My mother had three boys. I'm the middle child. I had an older brother, Calvin, and a younger brother James. My oldest brother Calvin and I are actually only 11 months apart. When I was diagnosed in 1996 and came out of the hospital, my mother and I got a call about my brother ... in Houston, Texas. He was incarcerated for some type of legal matter and he was definitely ill. They wouldn't discuss over the phone what it was. We ended up in Lubbock, Texas, which really didn't end up being one of my favorite places.
We got down there in the midst of a sandstorm, and found out that he was in intensive care, shackled to the bed, with guards watching him. The doctors told us he had full-blown AIDS and PCP. That kind of rang a bell for me because PCP is what I had just gotten over a couple of months earlier. That really hit me hard. Here I am getting over this, and he is getting ready to die of this!
I did what I had to do because he was my mother's first born. I had to just kind of roll with the punches. They had to carry me out of the hospital that first day. The next day I was a lot ... better. We stayed down there for a week. Then we couldn't stay down there anymore, so we had to come back and do what we had to do. My mother made the decision to pull the plug on him. It took her about a week and a half to make that decision, but she made the decision. He survived for a week a half. After that, he passed. Then we shipped him back to Connecticut.
What do you mean "pull the plug"? Was he on life support?
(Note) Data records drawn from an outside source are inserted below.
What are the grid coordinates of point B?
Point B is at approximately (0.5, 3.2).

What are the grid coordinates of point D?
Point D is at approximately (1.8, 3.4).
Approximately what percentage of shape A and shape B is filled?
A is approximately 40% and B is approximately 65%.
He was on life support. When he was there he really couldn't say much between his illness and the guards from the prison that had to be around him because he was incarcerated. My main thing was, "Wow. If you're dying in Texas and you're incarcerated, if you have HIV or you have full-blown AIDS, and you're incarcerated in Texas, you're going to be locked up." They had him actually shackled to the bed.
What was that like for you having your partner die and then losing your brother? How were you able to get beyond that and get to a place where you could still work in HIV and have the energy to help others?
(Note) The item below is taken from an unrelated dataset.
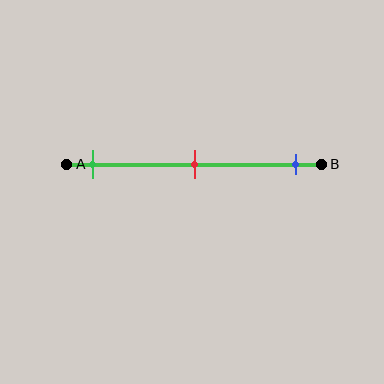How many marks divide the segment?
There are 3 marks dividing the segment.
It was a process I had to go through, and it took me a while. I had to educate myself about my disease. I'm the type of person, I want to know everything.
I'm experienced with doctors. My mother is a nurse. With the knowledge from her, and the knowledge from the Internet, just basically trying to find out information about my disease and to how to better educate myself and better educate others about HIV and AIDS.
You talked about your family being really supportive. Can you tell me more about your home life in general? What was it like when you were growing up? Where did you grow up?
I grew up in Stratford, Connecticut, which is a suburb. I don't know what's functional nowadays, but it functioned for me. [Laughs.] I had a mother and father. My mother and father ended up being divorced when I was 13 years old. We had a basic, everyday American life, a little twist here and twist there, but it was interesting.
How old are you now?
I'm 44 years old.
Do you have a family of your own at this point? Do you have a partner?
No, presently I'm not with anyone. The partner that I was with, he moved to Texas. Him and I just kind of went our separate ways, but we are still the best of friends. I've known him for 27 years. We had been together for four or five years. He recently moved to Dallas, Texas, but we're still good friends. We keep in touch, and draw from each others resources and stuff, so it's all good.